Portocarrero, Vera: Arquivos da Loucura. Juliano Moreira e a descontinuidade
histórica da psiquiatria.Rio de Janeiro: Fiocruz, 2002.
Fichamento: Heloisa Serzedello Corrêa
Autoria: Graduada e doutora em Filosofia é Professora da UERJ.
Possui intensa produção acadêmica. Lembramos : Filosofia, História e Sociologia
nas Ciências: abordagens contemporâneas. Rio de Janeiro: Fiocruz,2002. e
Retratos de Foucault.
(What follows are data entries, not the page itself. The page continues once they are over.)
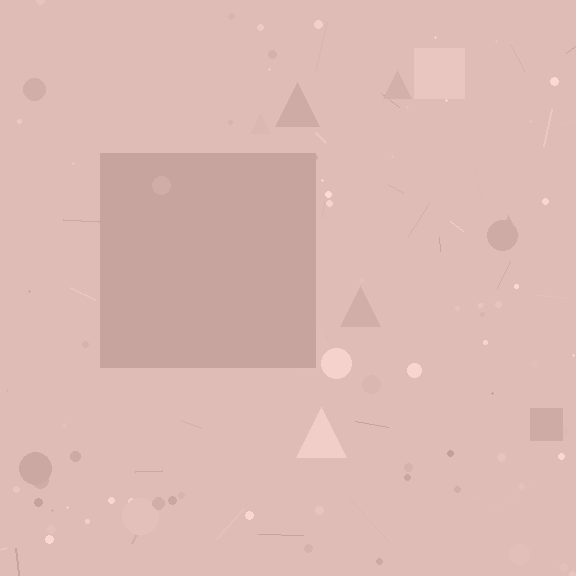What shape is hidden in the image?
A square is hidden in the image.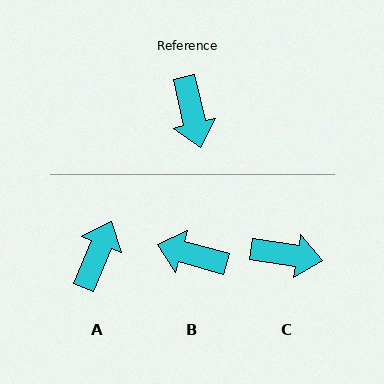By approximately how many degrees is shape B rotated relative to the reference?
Approximately 119 degrees clockwise.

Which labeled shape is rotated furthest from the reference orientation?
A, about 144 degrees away.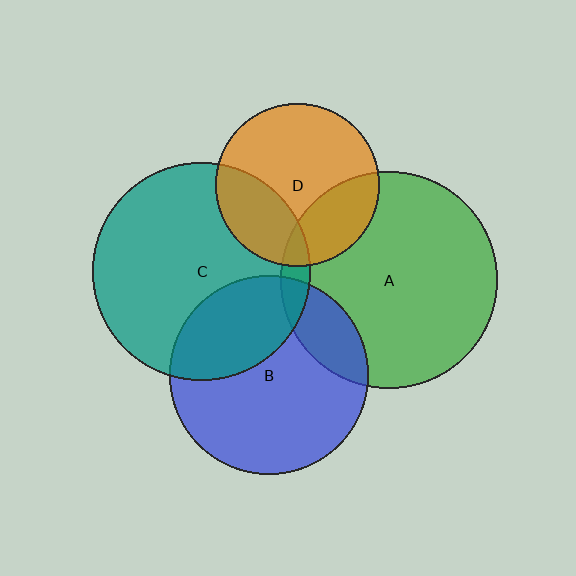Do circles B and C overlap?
Yes.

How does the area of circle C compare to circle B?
Approximately 1.2 times.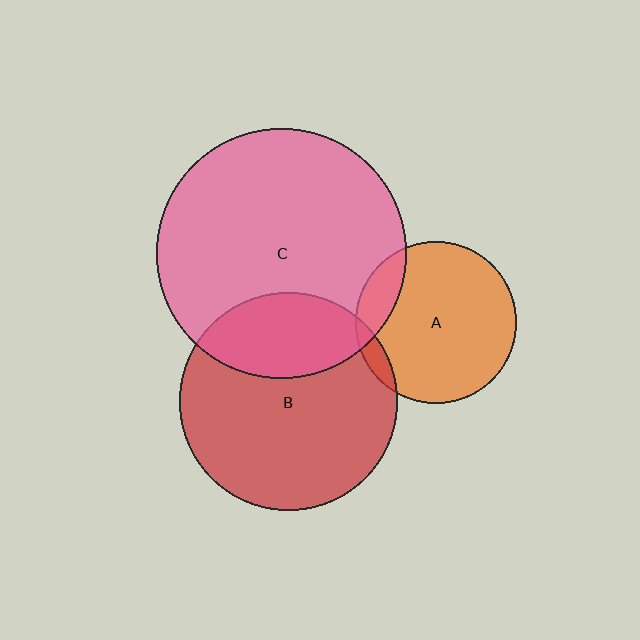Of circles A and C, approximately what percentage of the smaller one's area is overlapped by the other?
Approximately 15%.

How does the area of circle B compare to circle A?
Approximately 1.8 times.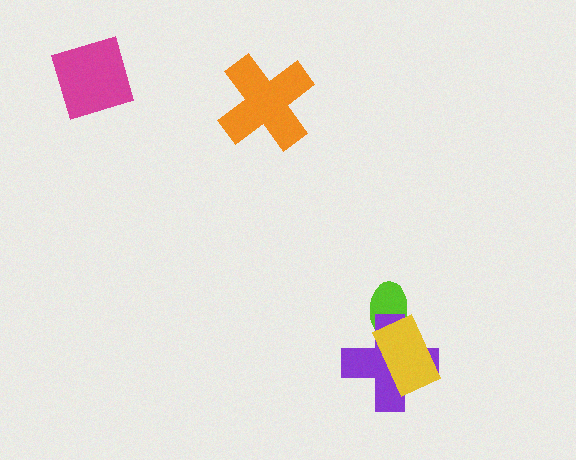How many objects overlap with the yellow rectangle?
2 objects overlap with the yellow rectangle.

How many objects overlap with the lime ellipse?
2 objects overlap with the lime ellipse.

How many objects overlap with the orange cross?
0 objects overlap with the orange cross.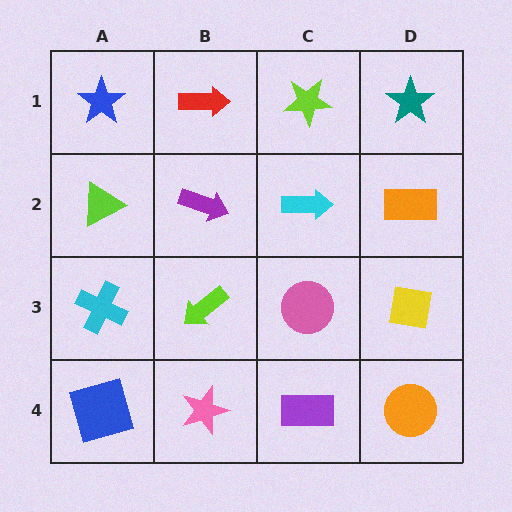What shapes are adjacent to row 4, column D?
A yellow square (row 3, column D), a purple rectangle (row 4, column C).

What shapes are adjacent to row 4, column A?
A cyan cross (row 3, column A), a pink star (row 4, column B).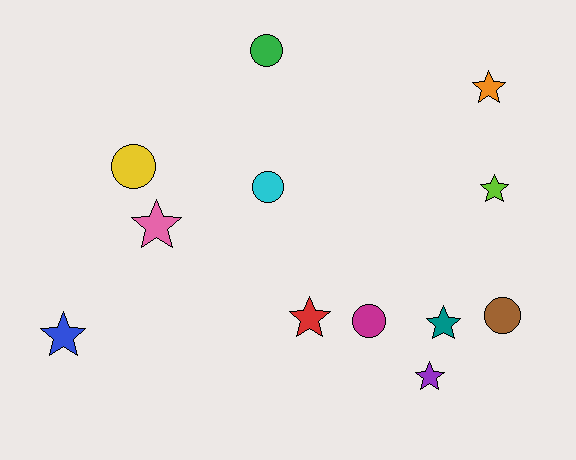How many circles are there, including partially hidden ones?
There are 5 circles.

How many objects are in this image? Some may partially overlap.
There are 12 objects.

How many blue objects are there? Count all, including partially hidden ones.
There is 1 blue object.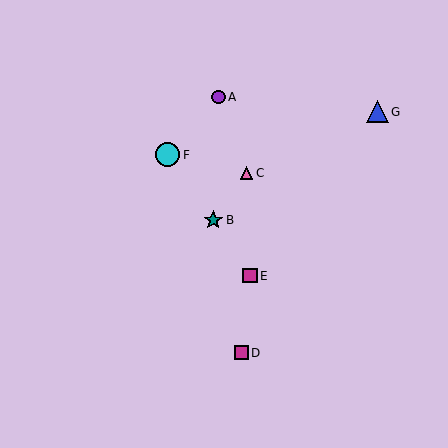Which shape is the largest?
The cyan circle (labeled F) is the largest.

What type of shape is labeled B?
Shape B is a teal star.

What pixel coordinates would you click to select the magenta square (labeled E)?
Click at (250, 276) to select the magenta square E.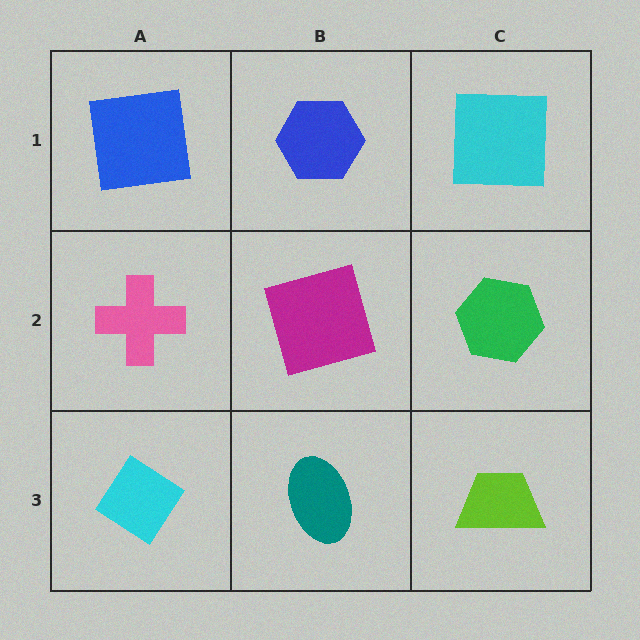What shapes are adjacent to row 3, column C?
A green hexagon (row 2, column C), a teal ellipse (row 3, column B).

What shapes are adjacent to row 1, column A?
A pink cross (row 2, column A), a blue hexagon (row 1, column B).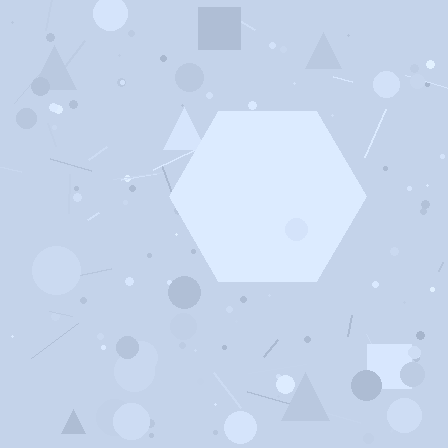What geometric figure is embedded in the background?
A hexagon is embedded in the background.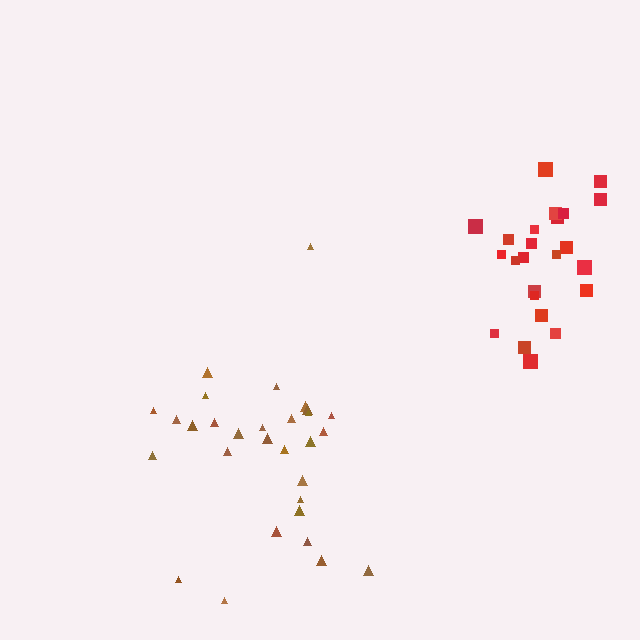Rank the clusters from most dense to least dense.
red, brown.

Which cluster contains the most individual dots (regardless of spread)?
Brown (30).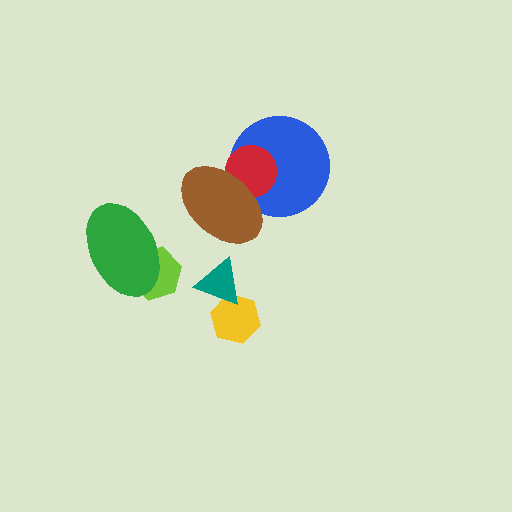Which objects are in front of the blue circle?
2 objects cover part of the blue circle: the red circle and the brown ellipse.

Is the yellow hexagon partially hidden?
Yes, it is partially covered by another shape.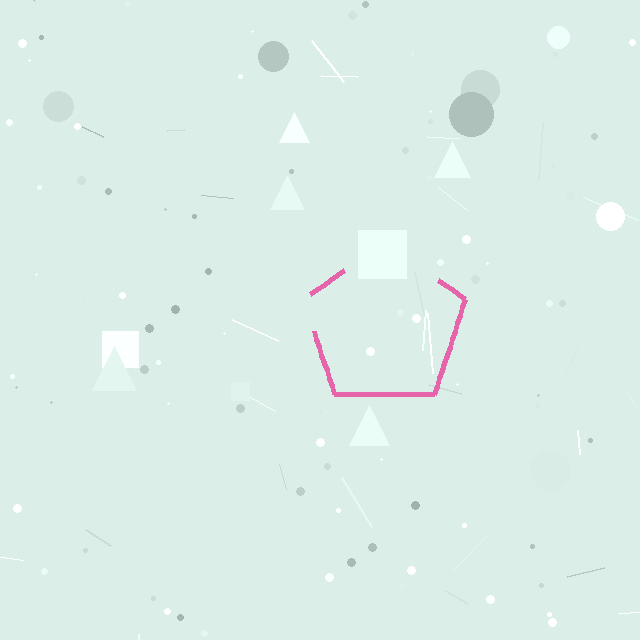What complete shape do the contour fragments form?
The contour fragments form a pentagon.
Rio de Janeiro: NAU,2000.
Tese Central: O modelo psiquiátrico, desenvolvido no Brasil a partir de Juliano
Moreira, ao propor novas formulações teóricas e práticas assistenciais, representou
uma descontinuidade com relação à psiquiatria brasileira do século XIX, esta
eminentemente moral.
Interlocução: A autora recorre, para respaldo teórico, aos conceitos de biopoder,
normatização, biopolítica da população, construídos por Foucault. Dialoga , também,
com Jurandir Freire Costa, Roberto Castel e Roberto Machado e, principalmente,
com a obra de Juliano Moreira.
Estrutura: O texto do livro se apresenta dividido em: Prefácio, Introdução,Parte I,
com duas subdivisões, Parte II, com duas subdivisões e uma Conclusão.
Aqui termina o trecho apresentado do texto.